Embraer fica livre de taxação e defende tarifa zero para setor
Somente o setor aeronáutico exportou US$ 2 bilhões no ano passado, metade em aeronaves leves – principal produto da Embraer/Ricardo Beccari/Embraer
Publicado em 31/07/2025 às 9:00

Da redação de LexLegal

A Embraer foi incluída na lista de exceções da tarifa de 50% imposta pelos Estados Unidos a produtos brasileiros. Aeronaves, motores, peças e componentes do setor de aviação estão entre os cerca de 700 itens isentos, conforme a ordem executiva publicada pelo governo americano.

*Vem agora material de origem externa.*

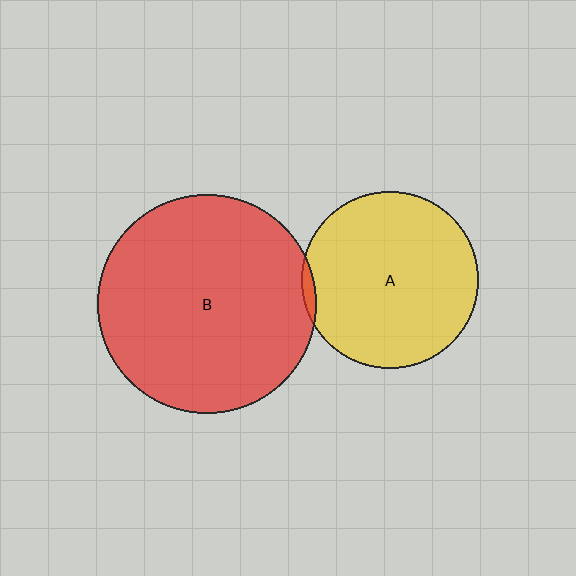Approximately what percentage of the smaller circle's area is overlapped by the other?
Approximately 5%.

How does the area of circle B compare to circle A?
Approximately 1.5 times.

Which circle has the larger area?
Circle B (red).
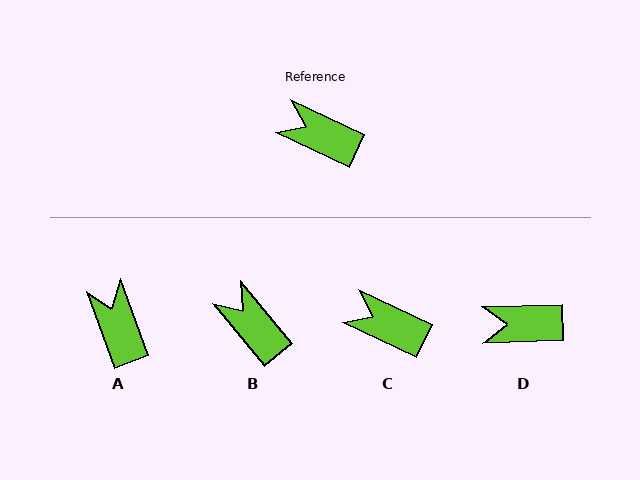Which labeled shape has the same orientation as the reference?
C.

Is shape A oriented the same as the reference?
No, it is off by about 44 degrees.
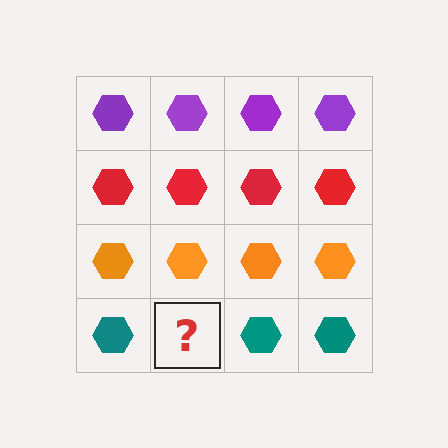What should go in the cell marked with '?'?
The missing cell should contain a teal hexagon.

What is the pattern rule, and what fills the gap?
The rule is that each row has a consistent color. The gap should be filled with a teal hexagon.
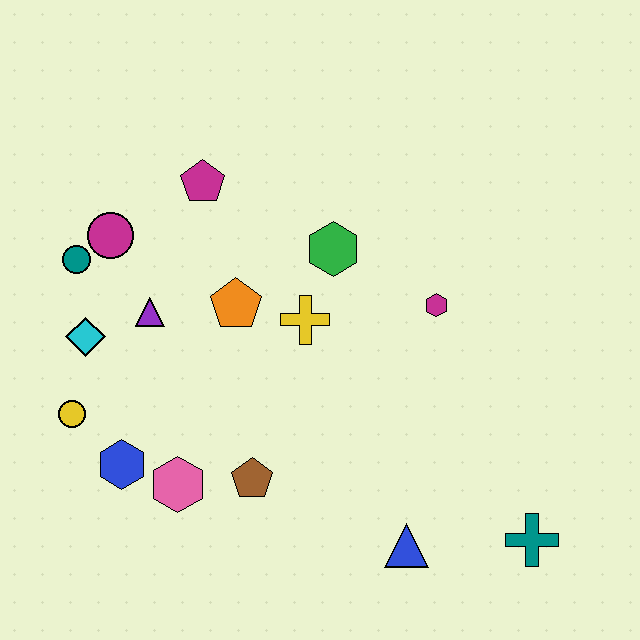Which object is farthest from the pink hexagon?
The teal cross is farthest from the pink hexagon.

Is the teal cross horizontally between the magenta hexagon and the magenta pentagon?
No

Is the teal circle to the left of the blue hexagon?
Yes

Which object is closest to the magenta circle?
The teal circle is closest to the magenta circle.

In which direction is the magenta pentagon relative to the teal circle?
The magenta pentagon is to the right of the teal circle.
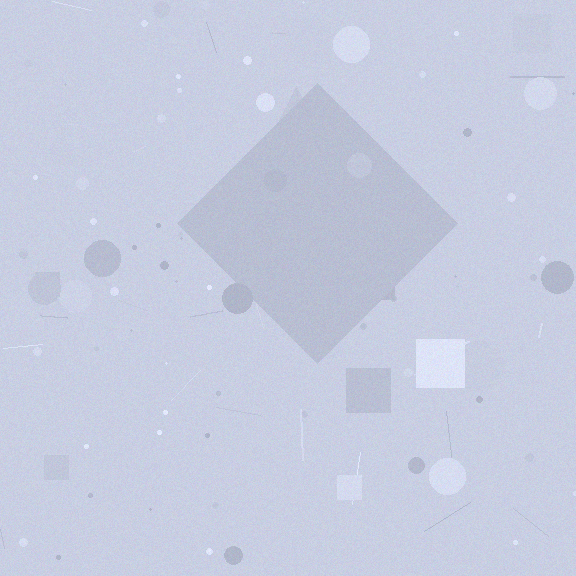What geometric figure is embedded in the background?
A diamond is embedded in the background.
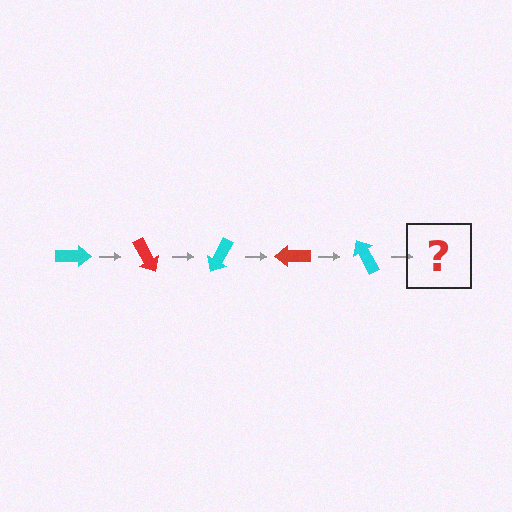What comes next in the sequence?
The next element should be a red arrow, rotated 300 degrees clockwise from the start.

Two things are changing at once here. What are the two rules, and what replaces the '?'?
The two rules are that it rotates 60 degrees clockwise each step and the color cycles through cyan and red. The '?' should be a red arrow, rotated 300 degrees clockwise from the start.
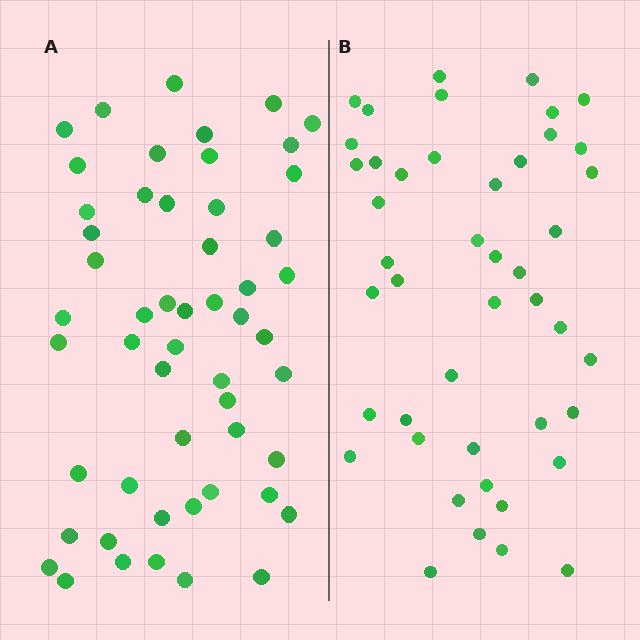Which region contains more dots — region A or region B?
Region A (the left region) has more dots.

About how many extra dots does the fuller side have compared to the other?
Region A has roughly 8 or so more dots than region B.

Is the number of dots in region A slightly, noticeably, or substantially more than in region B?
Region A has only slightly more — the two regions are fairly close. The ratio is roughly 1.2 to 1.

Leia também: Embraer inaugura instalações em Dallas-Fort Worth para atender à frota de jatos comerciais nos EUA

Para a companhia, terceira maior fabricante de aeronaves do mundo, a medida representa o reconhecimento da relevância estratégica da Embraer nas relações comerciais entre Brasil e Estados Unidos. “Continuamos acreditando e defendendo firmemente o retorno à regra de tarifa zero para a indústria aeroespacial global”, afirmou a empresa em nota.

A Embraer também destacou a importância da negociação diplomática. “Mais importante ainda, apoiamos o diálogo contínuo entre os governos brasileiro e norte-americano e permanecemos confiantes em um resultado positivo para os dois países”, complementou.

A empresa vinha alertando para o impacto da tarifa. Na semana passada, informou que o tarifaço elevaria em cerca de R$ 50 milhões o custo de cada aeronave exportada aos EUA, o que poderia inviabilizar as vendas. Caso a cobrança vigorasse até 2030, o impacto financeiro estimado seria de R$ 20 bilhões em tarifas.

Impacto nas exportações

Segundo dados divulgados pela Câmara Americana de Comércio para o Brasil (Amcham Brasil), os 694 produtos incluídos na lista de exceções da ordem executiva representaram US$ 18,4 bilhões em exportações brasileiras no último período apurado (2024). O montante equivale a 43,4% do total exportado pelo Brasil para os Estados Unidos, que alcançou US$ 42,3 bilhões.

Somente o setor aeronáutico exportou US$ 2 bilhões no ano passado, metade em aeronaves leves – principal produto da Embraer. Apenas o setor de combustíveis supera este resultado, com US$ 18,4 bilhões exportados em 2024.

Apesar de permanecerem sujeitas à tarifa de 10% aplicada desde 2 de abril, as aeronaves da Embraer não sofrerão o aumento adicional. A notícia gerou impacto imediato no mercado financeiro: as ações da empresa registraram alta de 10,93% nesta quarta-feira (30).

Entenda o tarifaço

A ordem executiva assinada por Donald Trump elevou para 50% a tarifa de importação sobre produtos brasileiros. No documento, o governo americano classifica o Brasil como “uma ameaça incomum e extraordinária à segurança nacional dos EUA”, expressão usada por Washington em relação a países considerados hostis, como Cuba, Venezuela e Irã.

O texto alega que autoridades brasileiras vêm perseguindo e intimidando o ex-presidente Jair Bolsonaro e seus apoiadores, o que caracterizaria “graves violações de direitos humanos que minaram o Estado de Direito no Brasil”.

Trump também citou medidas adotadas pelo governo brasileiro sobre plataformas digitais e decisões do ministro Alexandre de Moraes, do Supremo Tribunal Federal (STF), como justificativas para a tarifa. “A perseguição política, por meio de processos forjados, ameaça o desenvolvimento ordenado das instituições políticas, administrativas e econômicas do Brasil, inclusive minando a capacidade do Brasil de realizar uma eleição presidencial livre e justa em 2026”, afirma a ordem executiva.

Veja também: Embraer projeta venda de 10,5 mil aeronaves regionais até 2044, com destaque para crescimento na China

A decisão de excluir a Embraer da tarifa é vista como uma medida estratégica, dada a importância da indústria aeroespacial para ambos os países. Ainda assim, o governo brasileiro convocou reuniões de emergência para discutir os impactos do tarifaço sobre setores que não foram contemplados nas exceções.